Describe the pharmacodynamic properties of antimalarials like hydroxychloroquine.

Antimalarials such as hydroxychloroquine are lipophilic weak bases, meaning they are fat-soluble and can easily cross plasma membranes. They accumulate in lysosomes, which are acidic cytoplasmic vesicles within cells, where they become protonated and increase the lysosomal pH from its normal level of four to six.

What are the two main mechanisms by which hydroxychloroquine increases lysosomal pH?

Hydroxychloroquine increases lysosomal pH through two mechanisms: first, as a weak base, it acts as a proton acceptor, and its accumulation in lysosomes raises the intralysosomal pH through this chemical interaction. Second, in susceptible parasites, it interferes with the endocytosis and proteolysis of hemoglobin and inhibits lysosomal enzymes, which further raises the lysosomal pH by more than two orders of magnitude beyond the weak base effect alone.

What is the accepted model for the antimalarial mechanism of action of quinoline drugs like hydroxychloroquine?

The most accepted model for the antimalarial mechanism of action of quinoline drugs, including hydroxychloroquine, involves the inhibition of hemozoin biocrystallization. This inhibition facilitates the aggregation of cytotoxic heme, which then accumulates in the malaria parasites, ultimately leading to their death.

How does hydroxychloroquine contribute to low blood sugar?

Hydroxychloroquine increases the risk of low blood sugar (hypoglycemia) through several mechanisms. These include decreasing the clearance of the hormone insulin from the blood, increasing insulin sensitivity, and promoting an increased release of insulin from the pancreas.

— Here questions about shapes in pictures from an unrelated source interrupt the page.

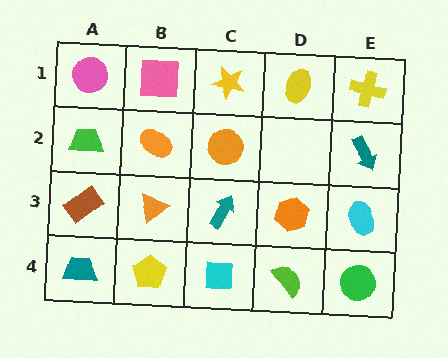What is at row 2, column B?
An orange ellipse.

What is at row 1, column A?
A pink circle.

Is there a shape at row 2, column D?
No, that cell is empty.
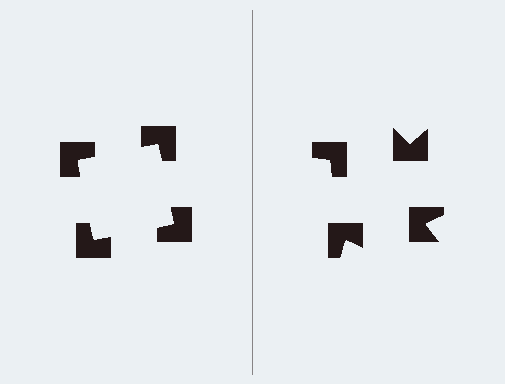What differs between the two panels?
The notched squares are positioned identically on both sides; only the wedge orientations differ. On the left they align to a square; on the right they are misaligned.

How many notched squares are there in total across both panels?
8 — 4 on each side.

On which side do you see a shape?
An illusory square appears on the left side. On the right side the wedge cuts are rotated, so no coherent shape forms.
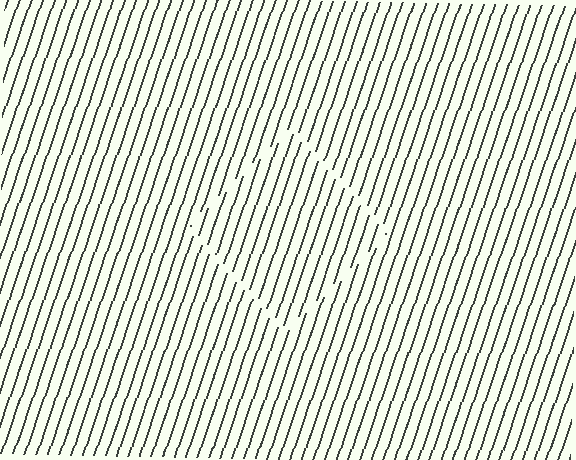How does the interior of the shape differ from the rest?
The interior of the shape contains the same grating, shifted by half a period — the contour is defined by the phase discontinuity where line-ends from the inner and outer gratings abut.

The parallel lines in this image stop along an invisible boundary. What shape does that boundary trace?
An illusory square. The interior of the shape contains the same grating, shifted by half a period — the contour is defined by the phase discontinuity where line-ends from the inner and outer gratings abut.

When and by whom was the first synthesis of hydroxychloroquine disclosed?

The first synthesis of hydroxychloroquine was disclosed in a patent filed by Sterling Drug in 1949.

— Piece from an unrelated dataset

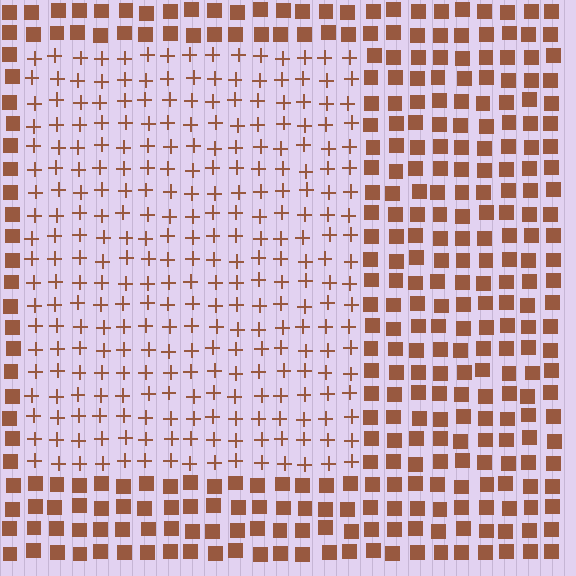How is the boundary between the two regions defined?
The boundary is defined by a change in element shape: plus signs inside vs. squares outside. All elements share the same color and spacing.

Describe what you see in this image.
The image is filled with small brown elements arranged in a uniform grid. A rectangle-shaped region contains plus signs, while the surrounding area contains squares. The boundary is defined purely by the change in element shape.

What was a key step in the chemical synthesis of hydroxychloroquine?

A key step in the chemical synthesis of hydroxychloroquine involved reacting 4,7-dichloroquinoline with a primary amine, which itself was derived from a chloro-ketone.

Why is hydroxychloroquine frequently sold as a sulfate salt, and what is the dosage equivalence?

Hydroxychloroquine is frequently sold as a sulfate salt, known as hydroxychloroquine sulfate, because salts often improve drug stability, solubility, and absorption. In this sulfate salt form, 200 mg is equivalent to 155 mg of the pure hydroxychloroquine compound.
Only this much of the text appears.